By Nicholas Eberstadt
The "population
explosion" of the past generation — the era when the tempo of world
population growth surged and then peaked before commencing its current decline
— was a phenomenon widely misunderstood and misinterpreted in academic and
policy circles. Population did not boom because people suddenly started
breeding like rabbits, but rather because they finally stopped dying like
flies: the “population explosion” was in reality a “health explosion,” with
improvements in longevity driving the entirety of this increase in human
numbers. This basic fact helps to explain why the alarmism about third-world
population growth and a predicted upsurge in poverty and famine proved
(fortunately) to be so very badly wrong.
Frightening projections of ratios of senior citizens 65-plus to “working
age” populations (people 15-64 years of age, by current definitions), for
example, neglect the enormous economic potential of “healthy aging”: our older
citizens are more robust, more educated, and better placed for productive work
in older life than ever before.
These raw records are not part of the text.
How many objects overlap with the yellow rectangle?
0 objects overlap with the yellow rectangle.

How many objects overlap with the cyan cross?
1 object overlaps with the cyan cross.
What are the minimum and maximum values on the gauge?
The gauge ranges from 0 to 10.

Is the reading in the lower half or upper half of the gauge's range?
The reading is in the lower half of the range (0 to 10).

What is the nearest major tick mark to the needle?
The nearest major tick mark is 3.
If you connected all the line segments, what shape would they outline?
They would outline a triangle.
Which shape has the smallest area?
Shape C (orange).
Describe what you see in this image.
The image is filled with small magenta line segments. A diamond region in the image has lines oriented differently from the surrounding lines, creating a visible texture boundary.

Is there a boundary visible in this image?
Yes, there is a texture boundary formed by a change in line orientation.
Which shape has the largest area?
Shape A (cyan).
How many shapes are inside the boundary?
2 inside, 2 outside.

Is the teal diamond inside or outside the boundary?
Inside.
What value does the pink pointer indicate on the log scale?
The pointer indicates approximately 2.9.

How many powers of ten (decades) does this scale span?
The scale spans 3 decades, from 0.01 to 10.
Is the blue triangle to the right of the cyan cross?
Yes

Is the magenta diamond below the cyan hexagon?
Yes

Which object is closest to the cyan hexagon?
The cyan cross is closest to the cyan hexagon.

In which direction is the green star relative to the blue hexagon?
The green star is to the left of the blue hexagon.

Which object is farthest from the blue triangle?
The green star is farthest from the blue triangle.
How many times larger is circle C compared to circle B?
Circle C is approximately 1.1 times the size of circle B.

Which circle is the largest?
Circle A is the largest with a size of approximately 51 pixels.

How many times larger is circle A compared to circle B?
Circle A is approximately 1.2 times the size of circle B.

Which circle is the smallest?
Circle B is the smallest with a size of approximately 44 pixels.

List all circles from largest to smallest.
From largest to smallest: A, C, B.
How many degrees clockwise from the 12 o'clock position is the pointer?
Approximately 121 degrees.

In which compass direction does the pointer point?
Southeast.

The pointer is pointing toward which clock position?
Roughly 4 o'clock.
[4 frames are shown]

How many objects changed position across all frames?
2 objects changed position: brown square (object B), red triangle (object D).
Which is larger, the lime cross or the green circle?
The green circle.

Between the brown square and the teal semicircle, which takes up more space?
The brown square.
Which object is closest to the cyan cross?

If our societies choose not to make use of that
potential, that will be our political decision — not some consequence of
inescapable demographic realities.
The
most profound economic implications of the continuing global fertility drop may
not entail changes in raw human numbers, or overall population structures, but
rather changes in the central human institution: the family. In some places,
like Japan and German-speaking Europe, low fertility is associated with
extraordinary increases in voluntary childlessness — portending a very
particular social policy and budgetary problems for the future. In other
places, like urban China, prolonged and extreme sub-replacement fertility is
spawning a new family type: children with no siblings, cousins, uncles or
aunts. The atrophy of the extended family could have dramatic economic
consequences. Other changes in family patterns are also likely to emerge in the
decades ahead, and we would be well advised to follow these very closely.